Préavis de démission et congés payés - règles et calcul
Par l'équipe CrossTheRoad10 min de lecture
Découvrez si vos congés payés décalent la fin de votre préavis de démission, comment calculer votre date d'embauche exacte et gérer vos RTT.
Méthode éditoriale : ce guide s'appuie sur le pipeline et les règles de suivi conçus par l'équipe CrossTheRoad. Les conseils pratiques sont présentés comme des repères et une source externe est indiquée lorsqu'elle éclaire une recommandation.
Préavis de démission et congés payés - règles et calcul
Par Marc-Antoine Dupuis, juriste en droit social, pour l'équipe éditoriale CrossTheRoad.
L'articulation entre le préavis de démission et congés payés répond à des principes juridiques stricts fixés par le Code du travail et la jurisprudence constante de la Cour de cassation. Lorsqu'un salarié notifie sa démission alors que des congés sont déjà programmés ou en attente d'arbitrage, l'enjeu juridique principal consiste à déterminer si l'absence suspend le déroulement du préavis et décale la fin effective du contrat.
Le droit du travail français distingue nettement l'obligation d'exécuter un délai-congé et le droit effectif au repos annuel payé. Selon l'article L1237-1 du Code du travail, ces deux mécanismes ont des finalités distinctes qui ne peuvent pas se neutraliser mutuellement sans un accord exprès des parties.

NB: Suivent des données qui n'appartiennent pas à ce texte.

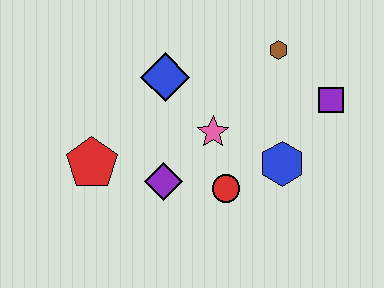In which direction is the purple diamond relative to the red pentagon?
The purple diamond is to the right of the red pentagon.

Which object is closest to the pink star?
The red circle is closest to the pink star.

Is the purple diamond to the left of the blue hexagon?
Yes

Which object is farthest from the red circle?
The brown hexagon is farthest from the red circle.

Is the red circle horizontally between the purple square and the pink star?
Yes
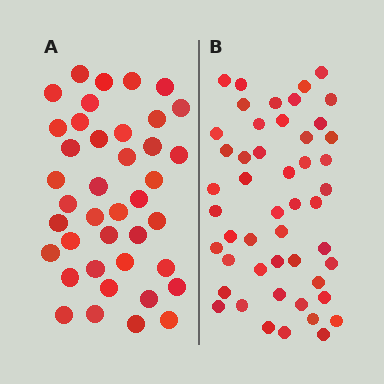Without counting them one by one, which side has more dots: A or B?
Region B (the right region) has more dots.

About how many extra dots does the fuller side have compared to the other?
Region B has roughly 8 or so more dots than region A.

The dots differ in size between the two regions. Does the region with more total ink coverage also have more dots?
No. Region A has more total ink coverage because its dots are larger, but region B actually contains more individual dots. Total area can be misleading — the number of items is what matters here.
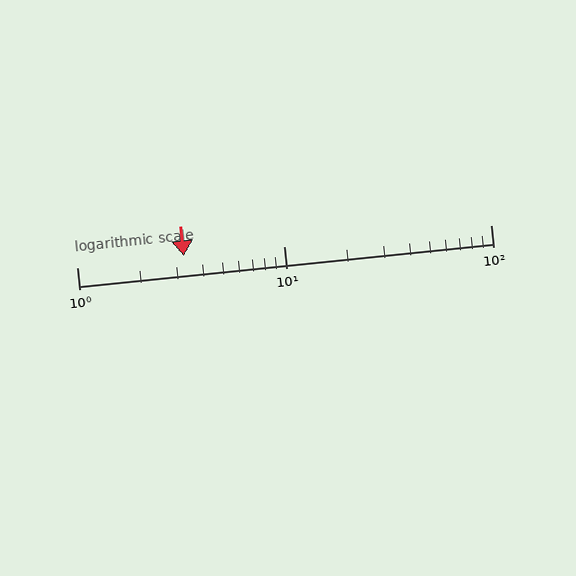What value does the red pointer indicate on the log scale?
The pointer indicates approximately 3.3.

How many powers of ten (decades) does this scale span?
The scale spans 2 decades, from 1 to 100.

La date d'acceptation des congés payés par la direction fixe leur impact sur le terme du contrat de travail.
Ce dossier détaille les modalités pratiques applicables lors d'une démission avec préavis et congés payés, le sort des journées de réduction du temps de travail, les fermetures collectives pour congés annuels ainsi que le calcul de l'indemnisation au solde de tout compte.
Sommaire
- Principes juridiques du délai-congé et repos annuel
- Suspension du préavis par les congés validés avant notification
- Absence de report pour les congés demandés après notification sauf accord écrit
- Statut des RTT et de la fermeture d'entreprise
- Indemnité compensatrice de congés payés au solde de tout compte
- Synchronisation de la date d'embauche du nouveau poste
- Modèle d'accord écrit entre salarié et employeur
- Organisation de transition avec CrossTheRoad
- Auteur et méthodologie
Principes juridiques du délai-congé et repos annuel
Le préavis de démission a pour objet d'assurer une période transitoire au cours de laquelle l'entreprise organise la succession du salarié sortant. À l'inverse, les congés payés garantissent la préservation de la santé par un temps de repos effectif.

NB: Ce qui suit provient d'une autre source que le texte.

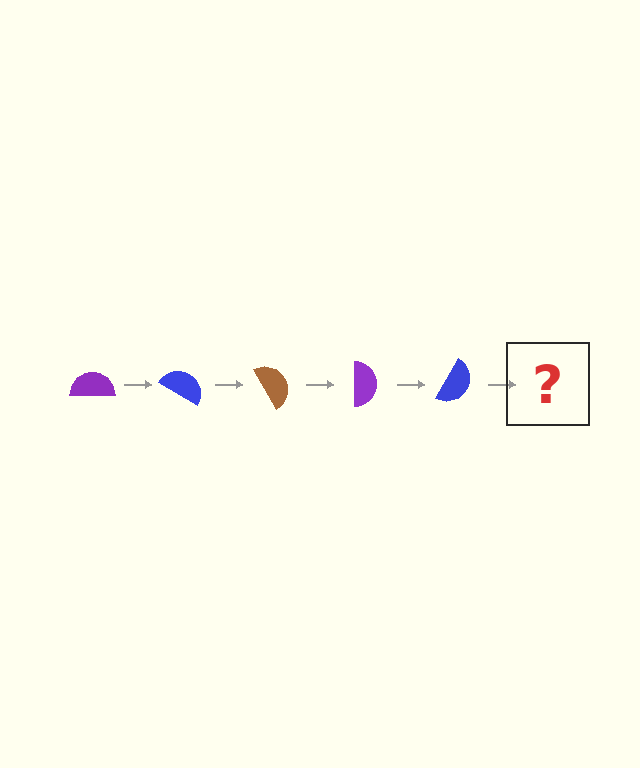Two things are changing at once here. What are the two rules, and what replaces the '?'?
The two rules are that it rotates 30 degrees clockwise each step and the color cycles through purple, blue, and brown. The '?' should be a brown semicircle, rotated 150 degrees clockwise from the start.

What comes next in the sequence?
The next element should be a brown semicircle, rotated 150 degrees clockwise from the start.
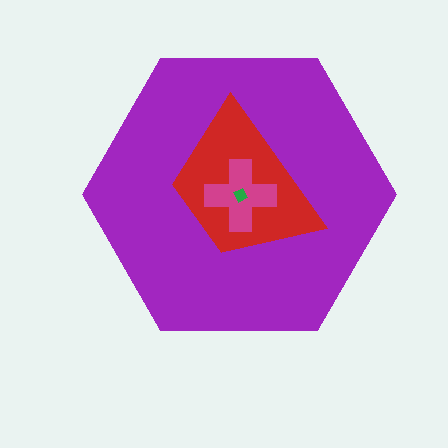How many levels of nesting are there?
4.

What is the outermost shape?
The purple hexagon.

Parce que ces deux droits répondent à des impératifs juridiques distincts, la Cour de cassation refuse qu'une période de repos imposée ou programmée vienne réduire la durée normale du préavis dû par le collaborateur, sauf disposition conventionnelle plus favorable ou accord particulier signé entre l'employeur et le salarié.
Chaque salarié démissionnaire doit donc analyser la chronologie exacte de son planning d'absences pour anticiper la date précise à laquelle son contrat de travail cessera définitivement de produire ses effets.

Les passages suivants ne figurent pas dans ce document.